Dotarcie na miejsce nie zajmowało mi dużo czasu pomimo że jeździłem rowerem.12 lipca 2008 roku postanowiłem że jadę dzisiaj na ryby na nockę czyli z soboty na niedzielę. Miejsce miałem już wcześniej zanęcone ponieważ robiłem sobie krótkie wypady na ryby kiedy miałem wolny czas. Celem mojej wyprawy był karp i amur. Około godziny 16 dojechałem na łowisko i od razu rozkładanie sprzętu .Na jednej wędce zestaw z bocznym mocowaniem ciężarka (czyli z wykorzystaniem bezpiecznego klipsa) do tego ciężarek 40 gram ,jako przynęta posłużyła kulka waniliowa o rozmiarze 16mm Tandem Baitsa. A na drugiej wędce metoda z koszyczkiem 30gram i jako przynęta 2 kuku na włosie dipowane wcześniej w dipie waniliowym.
Jako zanęta do koszyczka posłużyła zwykła sypka zanęta na karpia z dodatkiem PV1 ,gotowanymi konopiami , kukurydzą (konopie i kuku przed gotowaniem były moczone 24h) i pelletem rybnym 10mm.Zestaw z ciężarkiem był przelotowy a z koszyczkiem samo zacinający. Zestawy powędrowały do wody. Miejsce jeszcze zanęciłem kilkoma kulami zanęty i garścią kulek proteinowych szczelonymi z procy. Nadszedł czas na rozłożenie namiotu i rozpalenie ogniska . Gdy wszystko było już gotowe mogłem wygodnie zasiąść w fotelu i oczekiwać na dźwięk sygnalizatora. Około godziny 21, pierwsze branie tego dnia, na zestaw z metodą .Po krótkim holu wylądował pierwszy karp w podbieraku o wadze 2,5kg .
O godzinie 2.30 nagle słyszę dźwięk sygnalizatora , zacinam nie czuję oporu już sobie pomyślałem że źle zaciołem, zaczynam zwijać a tu nagle czuję że coś siedzi. Wiedziałem że to amur ponieważ zrobił odjazd w stronę brzegu(a podczas ściągania zestawu by nie wziął) . Po udanym holu wylądował w podbieraku waga wskazała 4kg. O godzinie 4 kolejne branie na metodę, hol zakończony sukcesem karp trochę mniejszy od pierwszego. Więcej brań się nie doczekałem ,o godzinie 9 rano zaczynam składać sprzęt i tak się skończyła jedna z kilku moich wypraw jedno dniowych .

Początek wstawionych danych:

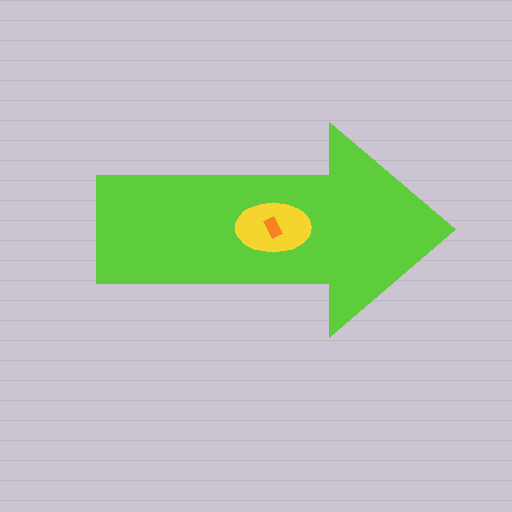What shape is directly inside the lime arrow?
The yellow ellipse.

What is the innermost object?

Udało mi się pobić mój rekord łowiąc amura 4kg. Wszystkie rybki zostały wypuszczone. Niestety nie mogłem zrobić zdjęć ,ponieważ nie posiadam aparatu.
Sprzęt na który łowiłem wędki Jaxon Perseus Carp 3,60m;3lbs;kołowrotek Abu Garcia105 FR. Przynęty kukurydza i kulki waniliowe 16mm.